Prices jumped 14% in the first quarter from the fourth, helped by gains in consumer packaging and polyurethanes, or flexible foam, commonly used in furniture and bedding, as the supply squeeze came amid demand recovery in some of the company’s end-markets.
The company forecast second-quarter sales between $12.4 billion and $12.9 billion, compared with analysts’ average estimate of $11.25 billion, citing a recovery from winter storm Uri and robust demand.
“Despite supply constraints, we saw demand growth as the economic recovery continued to broaden, most notably in packaging, construction, mobility, electronics and consumer durables end-markets,” Chief Executive Officer Jim Fitterling said in a statement.

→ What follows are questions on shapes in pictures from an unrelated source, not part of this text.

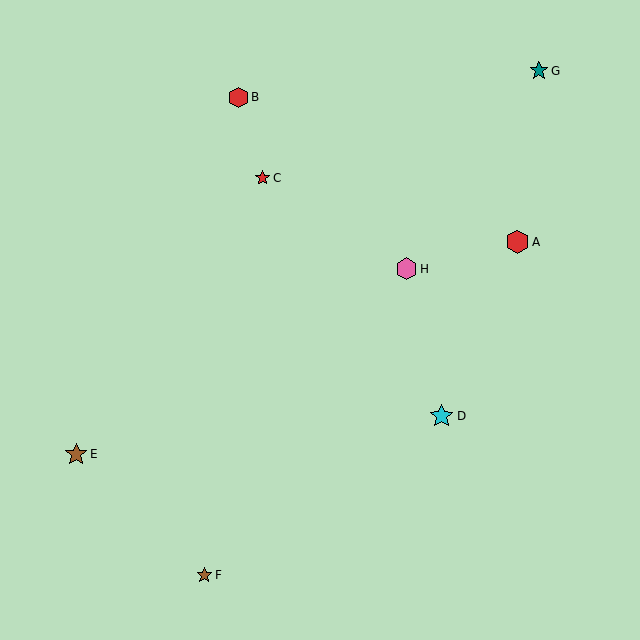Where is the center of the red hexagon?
The center of the red hexagon is at (518, 242).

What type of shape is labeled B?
Shape B is a red hexagon.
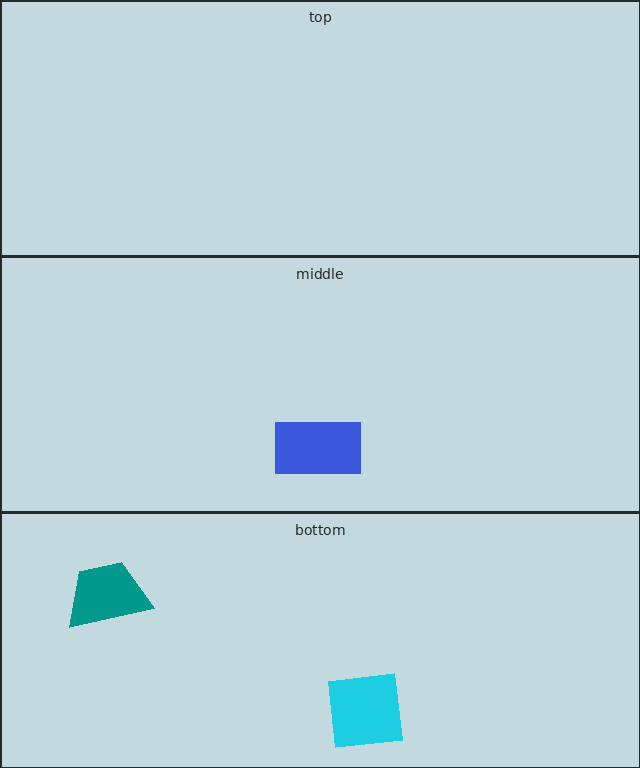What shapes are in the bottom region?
The cyan square, the teal trapezoid.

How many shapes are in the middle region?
1.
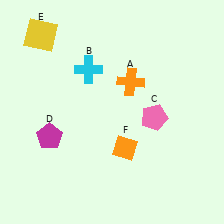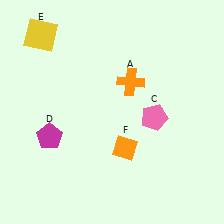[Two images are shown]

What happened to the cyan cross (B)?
The cyan cross (B) was removed in Image 2. It was in the top-left area of Image 1.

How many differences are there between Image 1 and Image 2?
There is 1 difference between the two images.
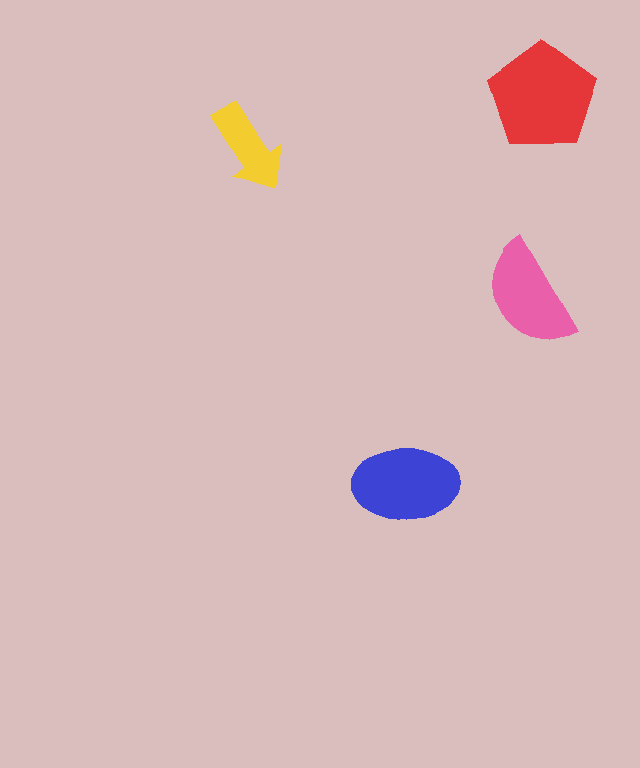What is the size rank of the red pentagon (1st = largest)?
1st.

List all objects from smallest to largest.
The yellow arrow, the pink semicircle, the blue ellipse, the red pentagon.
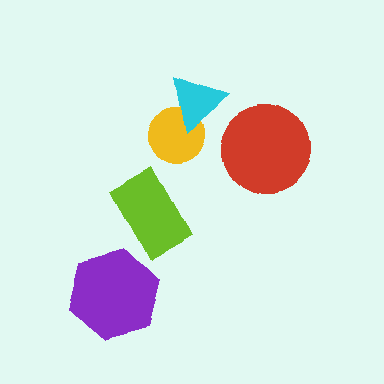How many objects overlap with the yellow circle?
1 object overlaps with the yellow circle.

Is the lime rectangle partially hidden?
No, no other shape covers it.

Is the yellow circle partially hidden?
Yes, it is partially covered by another shape.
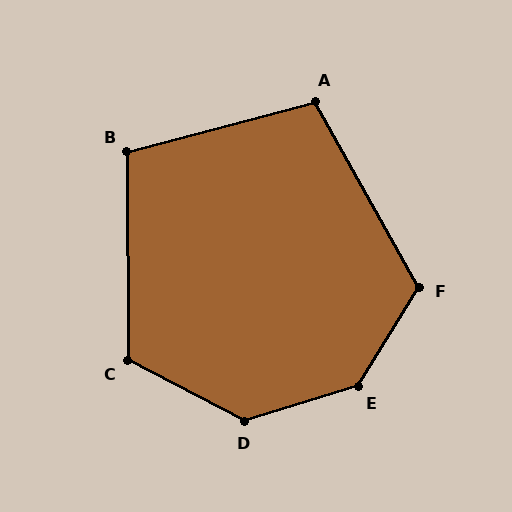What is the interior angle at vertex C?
Approximately 118 degrees (obtuse).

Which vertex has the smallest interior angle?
A, at approximately 104 degrees.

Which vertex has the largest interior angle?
E, at approximately 138 degrees.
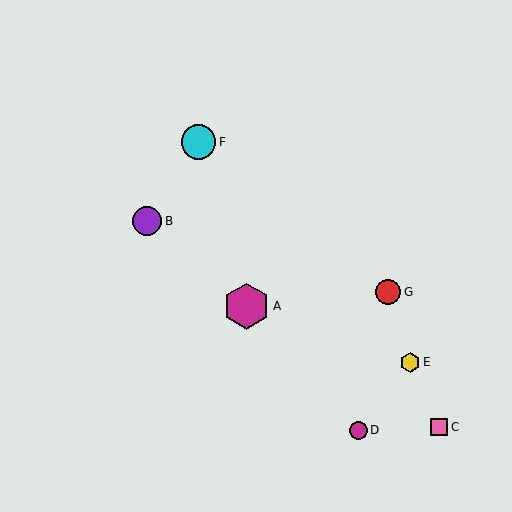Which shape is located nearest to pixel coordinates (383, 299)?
The red circle (labeled G) at (388, 292) is nearest to that location.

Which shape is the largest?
The magenta hexagon (labeled A) is the largest.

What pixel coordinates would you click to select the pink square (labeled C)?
Click at (439, 427) to select the pink square C.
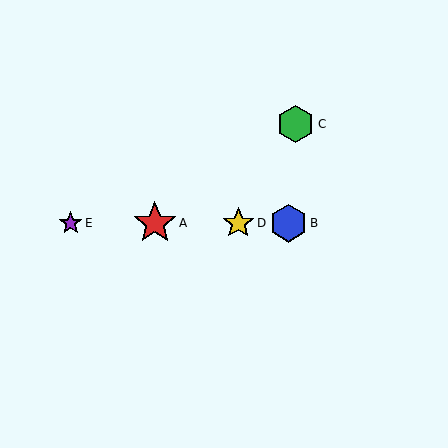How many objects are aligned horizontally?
4 objects (A, B, D, E) are aligned horizontally.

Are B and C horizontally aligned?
No, B is at y≈223 and C is at y≈124.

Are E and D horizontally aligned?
Yes, both are at y≈223.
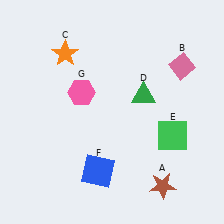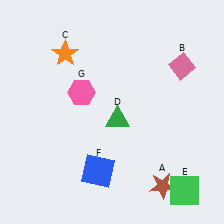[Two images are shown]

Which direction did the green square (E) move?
The green square (E) moved down.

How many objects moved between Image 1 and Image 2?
2 objects moved between the two images.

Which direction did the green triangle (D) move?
The green triangle (D) moved down and to the left.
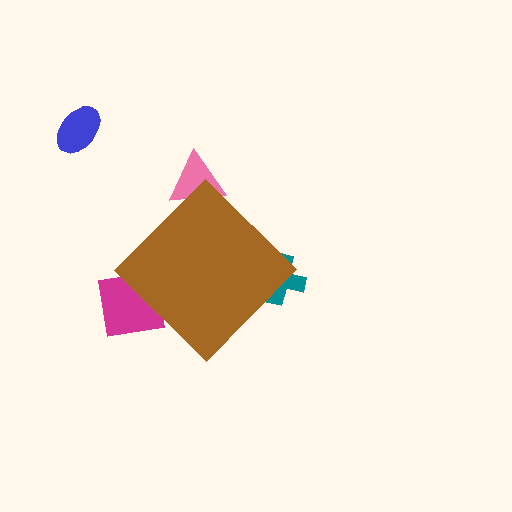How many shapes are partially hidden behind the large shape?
3 shapes are partially hidden.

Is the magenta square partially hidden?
Yes, the magenta square is partially hidden behind the brown diamond.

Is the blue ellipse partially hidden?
No, the blue ellipse is fully visible.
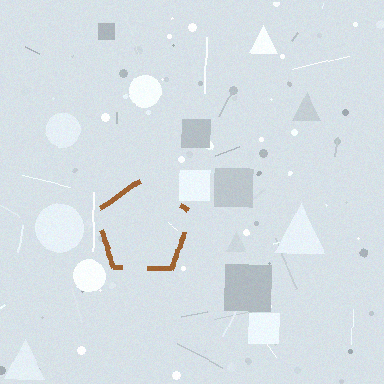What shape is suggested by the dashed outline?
The dashed outline suggests a pentagon.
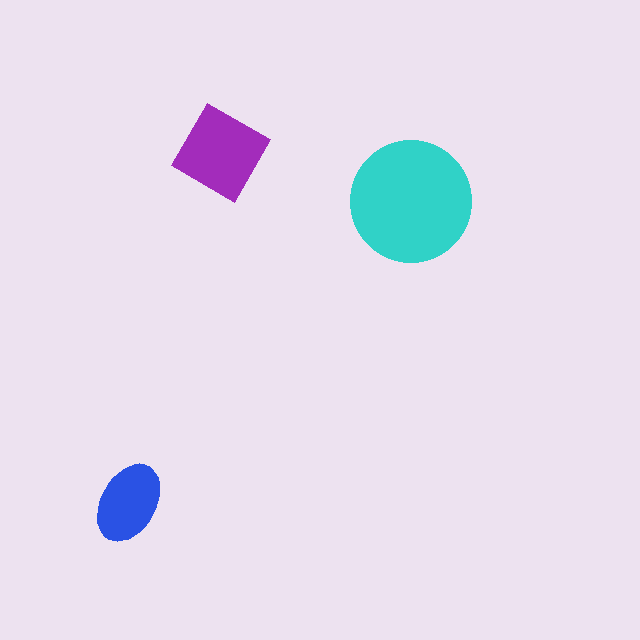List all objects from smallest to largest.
The blue ellipse, the purple diamond, the cyan circle.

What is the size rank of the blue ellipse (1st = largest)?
3rd.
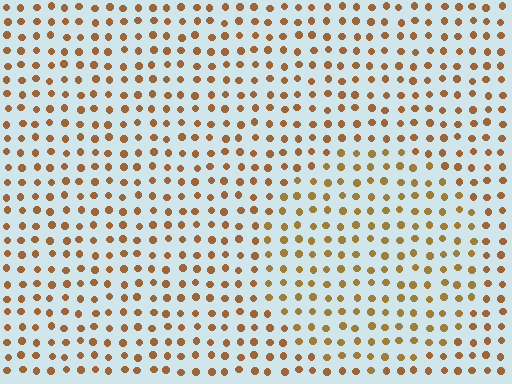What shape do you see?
I see a circle.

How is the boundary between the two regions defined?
The boundary is defined purely by a slight shift in hue (about 16 degrees). Spacing, size, and orientation are identical on both sides.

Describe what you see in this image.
The image is filled with small brown elements in a uniform arrangement. A circle-shaped region is visible where the elements are tinted to a slightly different hue, forming a subtle color boundary.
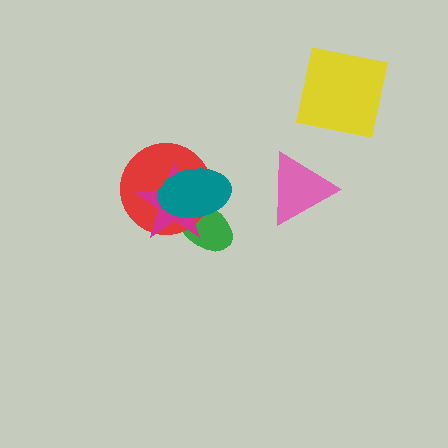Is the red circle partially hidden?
Yes, it is partially covered by another shape.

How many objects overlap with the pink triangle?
0 objects overlap with the pink triangle.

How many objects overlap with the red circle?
3 objects overlap with the red circle.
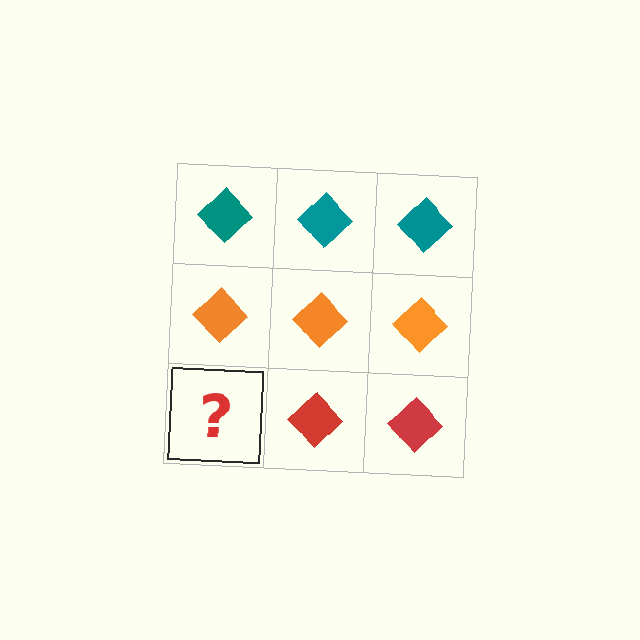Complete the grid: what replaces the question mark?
The question mark should be replaced with a red diamond.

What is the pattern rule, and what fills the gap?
The rule is that each row has a consistent color. The gap should be filled with a red diamond.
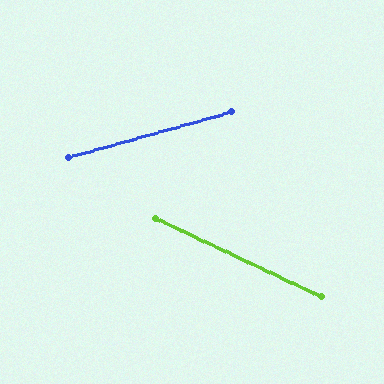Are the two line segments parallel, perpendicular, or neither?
Neither parallel nor perpendicular — they differ by about 41°.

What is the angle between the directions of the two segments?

A deep freeze in Texas in mid-February hit supplies of raw materials and forced several chemical plants along the U.S. Gulf Coast, including those owned by Dow, to halt their operations, hitting production.
Volumes in some of Dow’s units were impacted by supply constraints related to the storm.
Dow said it brought the operations back online within a week and reached pre-storm operating rates by the end of the quarter.
The company’s net operating income, which excludes certain items, jumped 69% to $1.02 billion, or $1.36 per share, in the three months ended March 31, from the fourth quarter.
Analysts had estimated earnings of $1.14 per share, according to Refinitiv IBES data.
Net sales rose 11% to $11.88 billion, well ahead of analysts’ estimate of $11.09 billion.